New uniform rules: Shaw addressed two new rules related to player uniforms: a ban on overbuilt facemasks and a change that prevents players from tucking their jerseys underneath their shoulder pads.

Any player not wearing his equipment properly will be asked to leave the field for a play, Shaw said, or until the issue has been corrected.

Some within the sport expressed concern that the ornate facemasks that became popular in recent seasons might cause players' fingers to get caught within the bars of the facemask, and Shaw added that the additional weight of those masks created a safety issue.

"Some of them with the weight can impact the integrity of the helmet," Shaw said. "But secondarily, and probably more importantly, the weight tends to pull the head forward. And as you know, we've all talked about heads-up tackling, see what you hit.
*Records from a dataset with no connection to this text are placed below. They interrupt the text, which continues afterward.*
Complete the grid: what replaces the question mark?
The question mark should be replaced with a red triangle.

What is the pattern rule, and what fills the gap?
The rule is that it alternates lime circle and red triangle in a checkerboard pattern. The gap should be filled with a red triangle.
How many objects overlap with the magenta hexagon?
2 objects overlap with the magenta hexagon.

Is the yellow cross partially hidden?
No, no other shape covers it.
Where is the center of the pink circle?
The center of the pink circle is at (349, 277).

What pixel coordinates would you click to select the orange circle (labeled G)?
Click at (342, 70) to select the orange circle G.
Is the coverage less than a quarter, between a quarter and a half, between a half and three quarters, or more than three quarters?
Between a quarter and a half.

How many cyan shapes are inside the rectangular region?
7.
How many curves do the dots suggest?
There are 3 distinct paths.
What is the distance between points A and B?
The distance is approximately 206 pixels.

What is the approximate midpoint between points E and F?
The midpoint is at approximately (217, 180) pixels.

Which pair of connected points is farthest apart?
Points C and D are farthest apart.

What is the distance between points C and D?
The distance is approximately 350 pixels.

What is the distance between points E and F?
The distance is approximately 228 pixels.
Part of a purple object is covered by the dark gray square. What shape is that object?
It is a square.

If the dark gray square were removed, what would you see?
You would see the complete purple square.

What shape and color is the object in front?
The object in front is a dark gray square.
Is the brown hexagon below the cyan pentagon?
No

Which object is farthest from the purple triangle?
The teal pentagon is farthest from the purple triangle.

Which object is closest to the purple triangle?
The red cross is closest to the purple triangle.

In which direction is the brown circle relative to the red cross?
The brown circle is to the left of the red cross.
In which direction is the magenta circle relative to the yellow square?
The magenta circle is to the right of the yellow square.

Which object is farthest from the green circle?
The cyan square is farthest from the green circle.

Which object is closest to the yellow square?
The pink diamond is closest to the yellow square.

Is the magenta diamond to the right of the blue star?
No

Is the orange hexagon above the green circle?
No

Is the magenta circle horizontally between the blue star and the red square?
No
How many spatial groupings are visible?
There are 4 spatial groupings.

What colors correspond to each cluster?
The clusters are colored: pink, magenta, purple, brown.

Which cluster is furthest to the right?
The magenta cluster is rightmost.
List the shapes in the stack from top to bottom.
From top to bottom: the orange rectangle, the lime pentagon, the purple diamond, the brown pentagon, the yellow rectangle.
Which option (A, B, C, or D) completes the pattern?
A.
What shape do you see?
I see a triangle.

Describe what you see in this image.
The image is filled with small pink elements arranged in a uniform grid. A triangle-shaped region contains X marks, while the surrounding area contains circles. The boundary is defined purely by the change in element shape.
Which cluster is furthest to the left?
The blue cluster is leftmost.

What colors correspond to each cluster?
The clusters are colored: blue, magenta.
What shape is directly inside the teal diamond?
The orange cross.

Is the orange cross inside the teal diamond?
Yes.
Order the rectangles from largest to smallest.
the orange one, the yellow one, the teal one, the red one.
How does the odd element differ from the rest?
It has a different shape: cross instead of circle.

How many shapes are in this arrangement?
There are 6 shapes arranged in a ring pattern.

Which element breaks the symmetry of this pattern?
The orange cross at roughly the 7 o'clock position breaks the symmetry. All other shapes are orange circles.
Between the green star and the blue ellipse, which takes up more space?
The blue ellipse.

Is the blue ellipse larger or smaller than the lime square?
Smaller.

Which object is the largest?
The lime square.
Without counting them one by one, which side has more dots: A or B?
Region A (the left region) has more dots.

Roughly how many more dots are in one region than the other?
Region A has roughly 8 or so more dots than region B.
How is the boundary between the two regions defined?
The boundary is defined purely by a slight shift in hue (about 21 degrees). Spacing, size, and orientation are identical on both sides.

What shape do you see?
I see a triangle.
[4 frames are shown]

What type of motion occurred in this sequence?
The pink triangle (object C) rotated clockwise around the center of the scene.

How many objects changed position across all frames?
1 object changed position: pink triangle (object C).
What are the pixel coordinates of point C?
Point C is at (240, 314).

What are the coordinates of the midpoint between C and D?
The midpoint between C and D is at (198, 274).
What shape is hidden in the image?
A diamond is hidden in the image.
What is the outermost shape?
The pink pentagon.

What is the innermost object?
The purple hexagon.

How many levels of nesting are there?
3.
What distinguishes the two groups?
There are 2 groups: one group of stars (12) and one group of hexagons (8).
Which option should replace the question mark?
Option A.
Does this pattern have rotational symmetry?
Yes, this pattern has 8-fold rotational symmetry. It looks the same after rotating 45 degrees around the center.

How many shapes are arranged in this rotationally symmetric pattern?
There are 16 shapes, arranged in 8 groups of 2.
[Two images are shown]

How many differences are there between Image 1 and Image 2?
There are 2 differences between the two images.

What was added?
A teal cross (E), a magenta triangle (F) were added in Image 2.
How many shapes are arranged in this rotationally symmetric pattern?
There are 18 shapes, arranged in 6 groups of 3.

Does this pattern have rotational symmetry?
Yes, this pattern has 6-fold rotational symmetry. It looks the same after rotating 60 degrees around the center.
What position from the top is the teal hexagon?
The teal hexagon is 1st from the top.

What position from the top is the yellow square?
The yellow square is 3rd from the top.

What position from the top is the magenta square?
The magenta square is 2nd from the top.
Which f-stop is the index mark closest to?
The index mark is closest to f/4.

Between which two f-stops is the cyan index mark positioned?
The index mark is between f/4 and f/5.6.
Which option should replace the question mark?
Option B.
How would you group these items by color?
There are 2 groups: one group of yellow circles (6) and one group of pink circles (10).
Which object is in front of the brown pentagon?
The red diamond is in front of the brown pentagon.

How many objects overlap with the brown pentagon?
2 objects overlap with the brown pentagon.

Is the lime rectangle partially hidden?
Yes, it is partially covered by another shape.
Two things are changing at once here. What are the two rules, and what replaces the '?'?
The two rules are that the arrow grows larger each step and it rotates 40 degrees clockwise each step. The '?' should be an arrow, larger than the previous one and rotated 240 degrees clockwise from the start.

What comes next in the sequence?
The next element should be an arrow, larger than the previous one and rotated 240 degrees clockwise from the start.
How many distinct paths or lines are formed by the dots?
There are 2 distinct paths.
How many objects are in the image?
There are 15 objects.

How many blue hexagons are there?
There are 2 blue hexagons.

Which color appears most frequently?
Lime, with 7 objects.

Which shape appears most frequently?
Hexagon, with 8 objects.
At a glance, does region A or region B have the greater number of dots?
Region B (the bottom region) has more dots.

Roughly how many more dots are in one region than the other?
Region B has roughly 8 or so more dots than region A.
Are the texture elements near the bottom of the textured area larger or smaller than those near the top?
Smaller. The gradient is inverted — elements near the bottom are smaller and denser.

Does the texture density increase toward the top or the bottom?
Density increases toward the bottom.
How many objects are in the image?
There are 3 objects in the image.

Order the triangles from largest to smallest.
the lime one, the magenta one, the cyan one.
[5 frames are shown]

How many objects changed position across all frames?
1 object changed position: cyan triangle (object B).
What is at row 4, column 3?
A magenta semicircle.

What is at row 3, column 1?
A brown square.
The last thing we want guys doing is lowering their head."

As for the jersey rule, Shaw said the intent is to prevent the player's back from being exposed and also to aid the officials if they need to identify his jersey number, such as when they would be assessing a penalty.

"Now when you [hear], ‘What's the big deal if they wear their jersey up?' and all that, they need to keep those back pads covered to protect themselves, and for identification purposes," Shaw said.

Pile penalty/new replay possibility: Shaw said a new rule will make it a 15-yard unsportsmanlike conduct penalty to pull an opponent off the pile following a play.

The rule is intended to reduce post-play skirmishes.

"You've seen it where we have a fumble, we have a big pileup and then people start going in and pulling people out," Shaw said. "And now all of a sudden, we're having to officiate to keep from having fights all over the field."

Shaw also discussed an SEC instant replay modification that will apply to onside kicks.

Officials will now be able to review whether players from the kicking team began blocking opponents before they were eligible to do so. By rule, players on the kicking team are not allowed to touch the ball -- or to block their opponents -- until the ball travels 10 yards unless a player from the receiving team touches the ball first.

More on medical observers: SEC commissioner Mike Slive said earlier this week that the league plans to have an independent medical observer in the replay booth for all conference and nonconference football games.

The medical officials will be able to stop games should the teams' on-field training staffs and the officiating crew miss a potential injury.

Shaw revealed on Thursday that Florida was the pilot program for the initiative during the 2014 season.

"I think it will be very rare when the medical observer takes impact in the game," Shaw said. "But in that situation where they might, it could save a player from worse injury or concussion or whatever. So I think it's a safety component. It's a no-regrets. If they never stop a game, you haven't lost anything, but if they stop and protect one player, [it's useful]."